Para “Infinitum”, lançado pela Amistad, uma divisão da editora HarperCollins, Fielder criou Aja Oba, um poderoso rei africano que sofre a maldição de viver para sempre.

Oba viaja da África para os Estados Unidos e outros lugares, testemunhando a travessia dos Alpes pelo exército de Aníbal, a ascensão da escravatura nos Estados Unidos, o movimento dos direitos civis e (alerta de spoiler) a morte de nosso sistema solar.

“Infinitum” tem uma qualidade distintamente cinematográfica —as influências de Fielder incluem Ralph McQuarrie, artista gráfico dos filmes “Star Wars”— e as referências e influências compartilhadas entre quadrinhos e filmes devem continuar.

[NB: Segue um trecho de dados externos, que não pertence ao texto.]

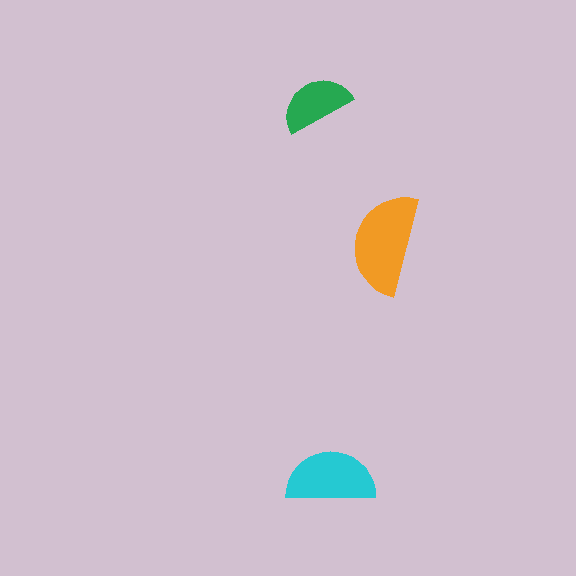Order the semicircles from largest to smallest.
the orange one, the cyan one, the green one.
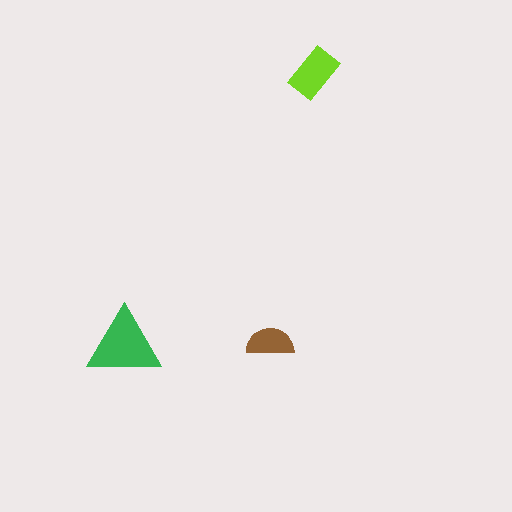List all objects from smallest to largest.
The brown semicircle, the lime rectangle, the green triangle.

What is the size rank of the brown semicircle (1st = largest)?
3rd.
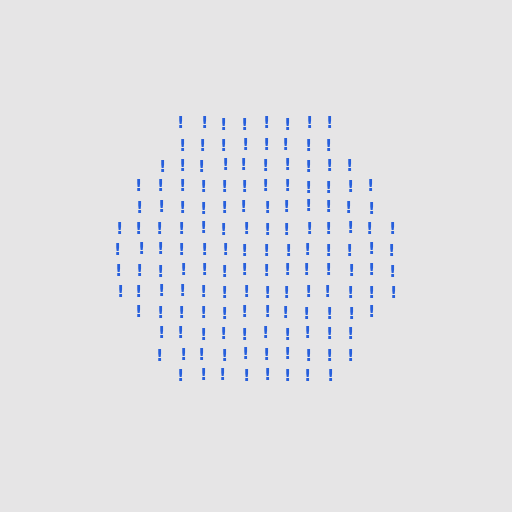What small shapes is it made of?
It is made of small exclamation marks.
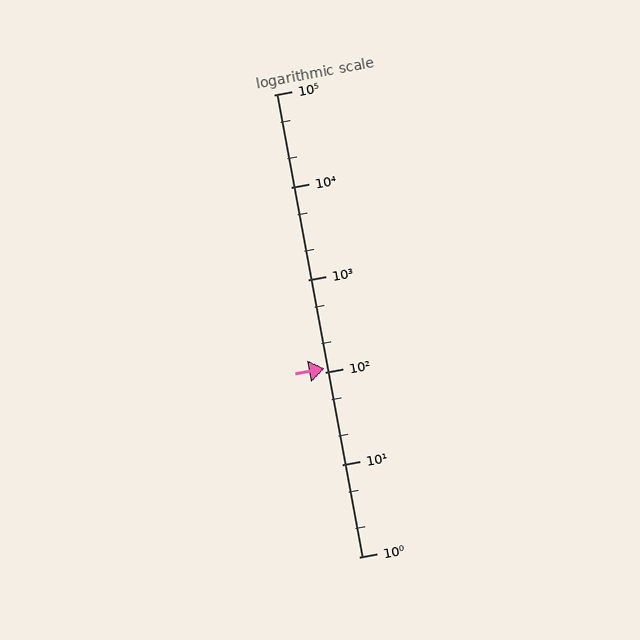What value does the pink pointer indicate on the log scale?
The pointer indicates approximately 110.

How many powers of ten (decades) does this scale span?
The scale spans 5 decades, from 1 to 100000.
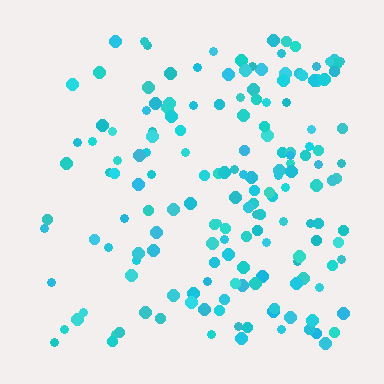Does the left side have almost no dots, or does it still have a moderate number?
Still a moderate number, just noticeably fewer than the right.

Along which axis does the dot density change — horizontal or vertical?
Horizontal.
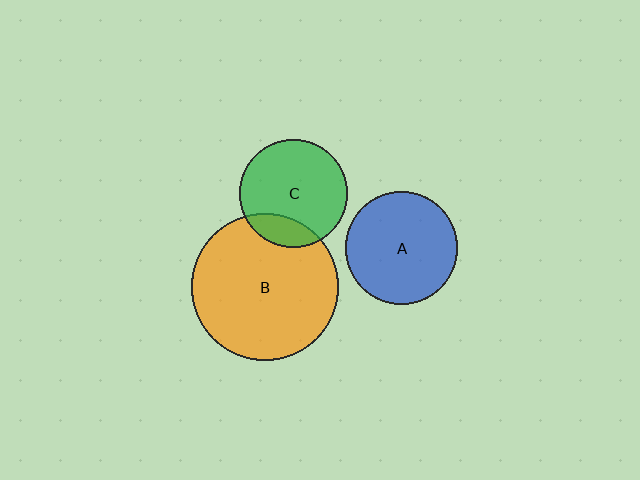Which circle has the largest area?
Circle B (orange).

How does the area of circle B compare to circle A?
Approximately 1.7 times.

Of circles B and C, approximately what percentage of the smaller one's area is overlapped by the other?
Approximately 15%.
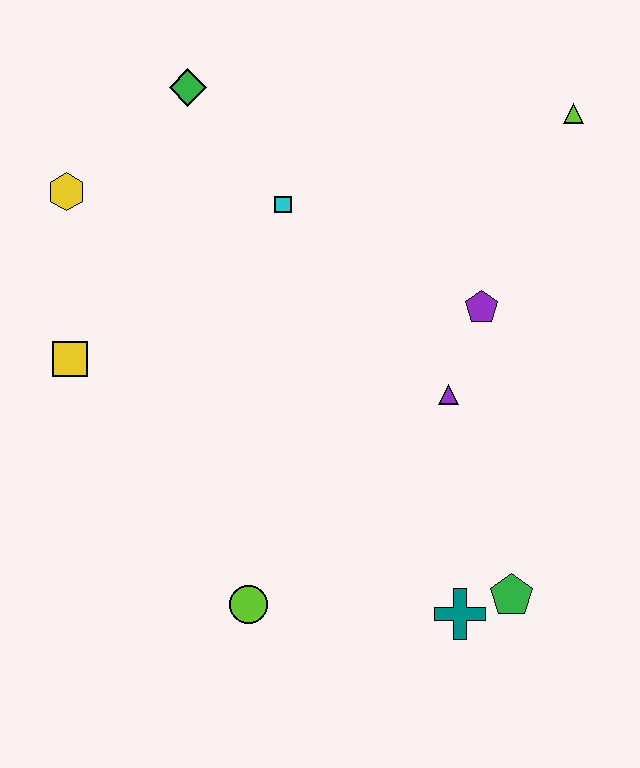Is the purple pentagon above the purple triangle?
Yes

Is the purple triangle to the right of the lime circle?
Yes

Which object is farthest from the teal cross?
The green diamond is farthest from the teal cross.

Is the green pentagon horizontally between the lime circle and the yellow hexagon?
No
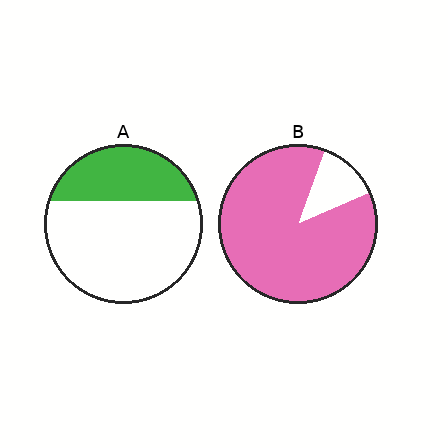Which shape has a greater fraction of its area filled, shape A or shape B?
Shape B.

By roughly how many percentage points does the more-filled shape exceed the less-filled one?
By roughly 55 percentage points (B over A).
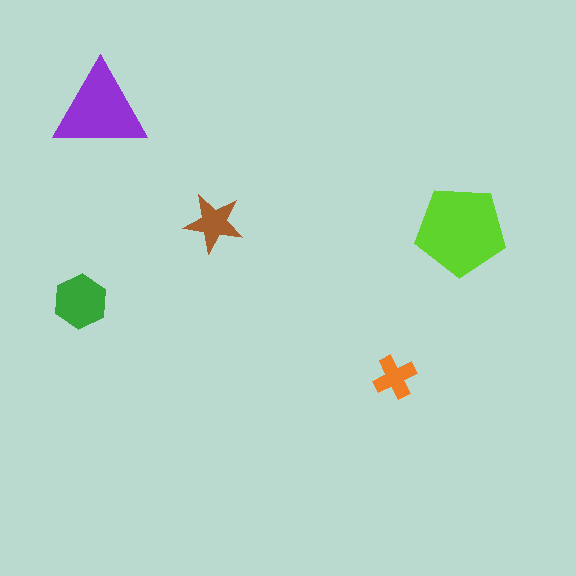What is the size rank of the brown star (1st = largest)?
4th.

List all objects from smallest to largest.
The orange cross, the brown star, the green hexagon, the purple triangle, the lime pentagon.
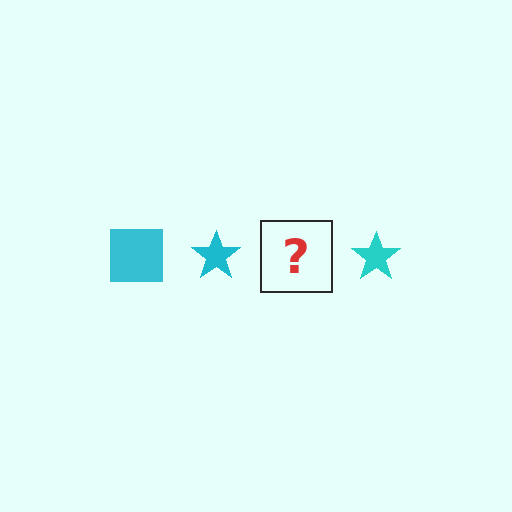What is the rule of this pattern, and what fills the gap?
The rule is that the pattern cycles through square, star shapes in cyan. The gap should be filled with a cyan square.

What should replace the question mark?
The question mark should be replaced with a cyan square.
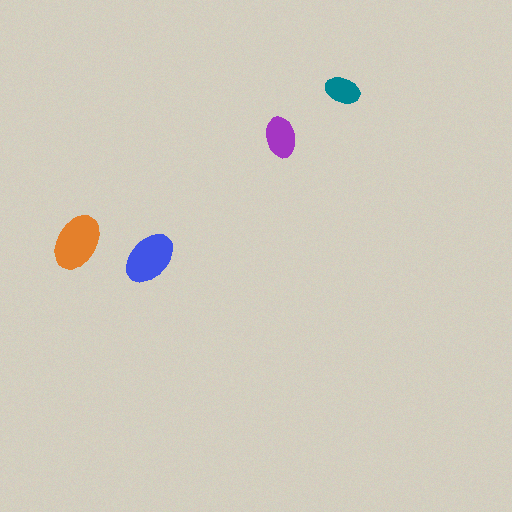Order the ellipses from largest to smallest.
the orange one, the blue one, the purple one, the teal one.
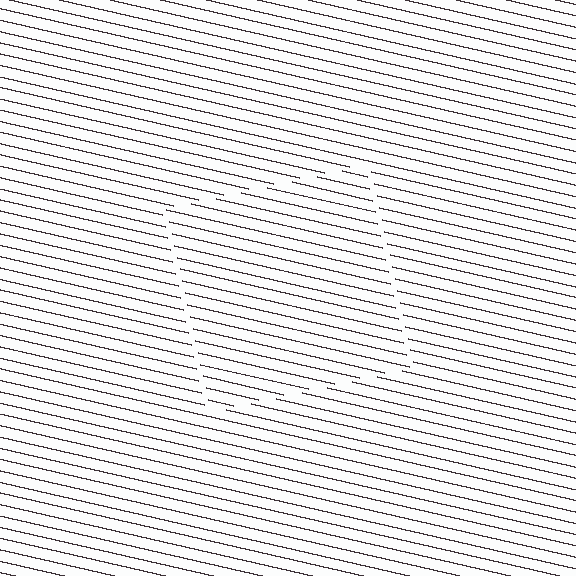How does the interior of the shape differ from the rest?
The interior of the shape contains the same grating, shifted by half a period — the contour is defined by the phase discontinuity where line-ends from the inner and outer gratings abut.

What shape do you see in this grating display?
An illusory square. The interior of the shape contains the same grating, shifted by half a period — the contour is defined by the phase discontinuity where line-ends from the inner and outer gratings abut.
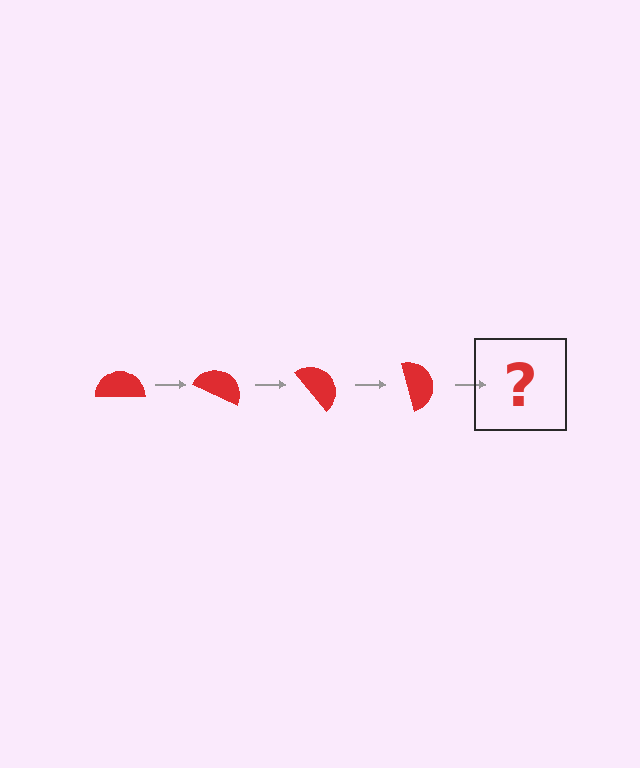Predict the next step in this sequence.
The next step is a red semicircle rotated 100 degrees clockwise.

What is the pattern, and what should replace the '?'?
The pattern is that the semicircle rotates 25 degrees clockwise each step. The '?' should be a red semicircle rotated 100 degrees clockwise.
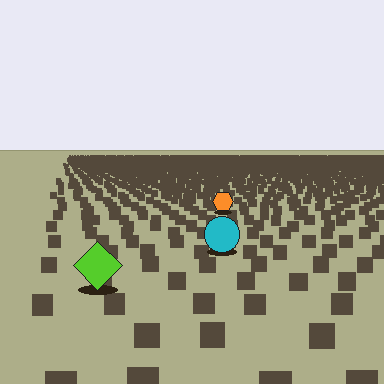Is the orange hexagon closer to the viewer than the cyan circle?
No. The cyan circle is closer — you can tell from the texture gradient: the ground texture is coarser near it.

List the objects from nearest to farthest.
From nearest to farthest: the lime diamond, the cyan circle, the orange hexagon.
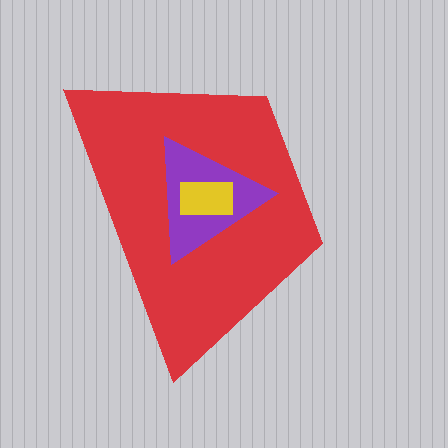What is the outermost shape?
The red trapezoid.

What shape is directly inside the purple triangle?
The yellow rectangle.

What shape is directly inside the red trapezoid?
The purple triangle.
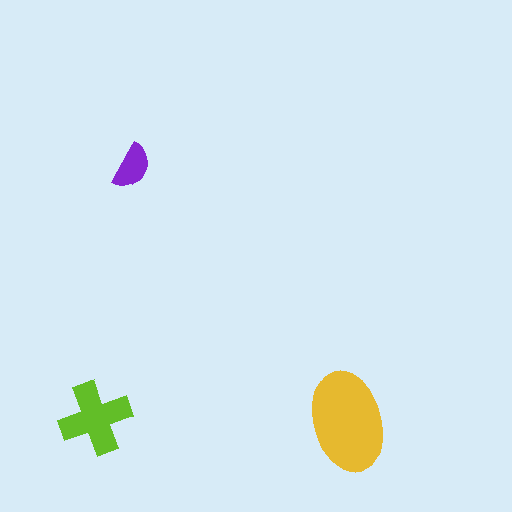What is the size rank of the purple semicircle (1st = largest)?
3rd.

Depois que Coates reiniciar (e encerrar ao fim de três edições) a sua história sobre o Pantera Negra, a Marvel Studios deve lançar “Black Panther 2”, enquanto os produtores da Disney estão trabalhando com a editora de quadrinhos Kugali em “Iwaju”, uma série de animação que se passa em uma versão futurista da metrópole nigeriana, Lagos.

Talvez mais do que qualquer outra coisa, os quadrinhos afrofuturistas sejam uma forma de reivindicar inclusão racial em uma multiplicidade de futuros.

“E não é porque as histórias tratam de temas negros que elas se destinam apenas ao público negro”, disse Jennings. “Eu adoro o Demolidor, mas a Marvel jamais diria que as histórias dele são só para os americanos brancos e pobres, descendentes de irlandeses. Essas histórias são para todo mundo.”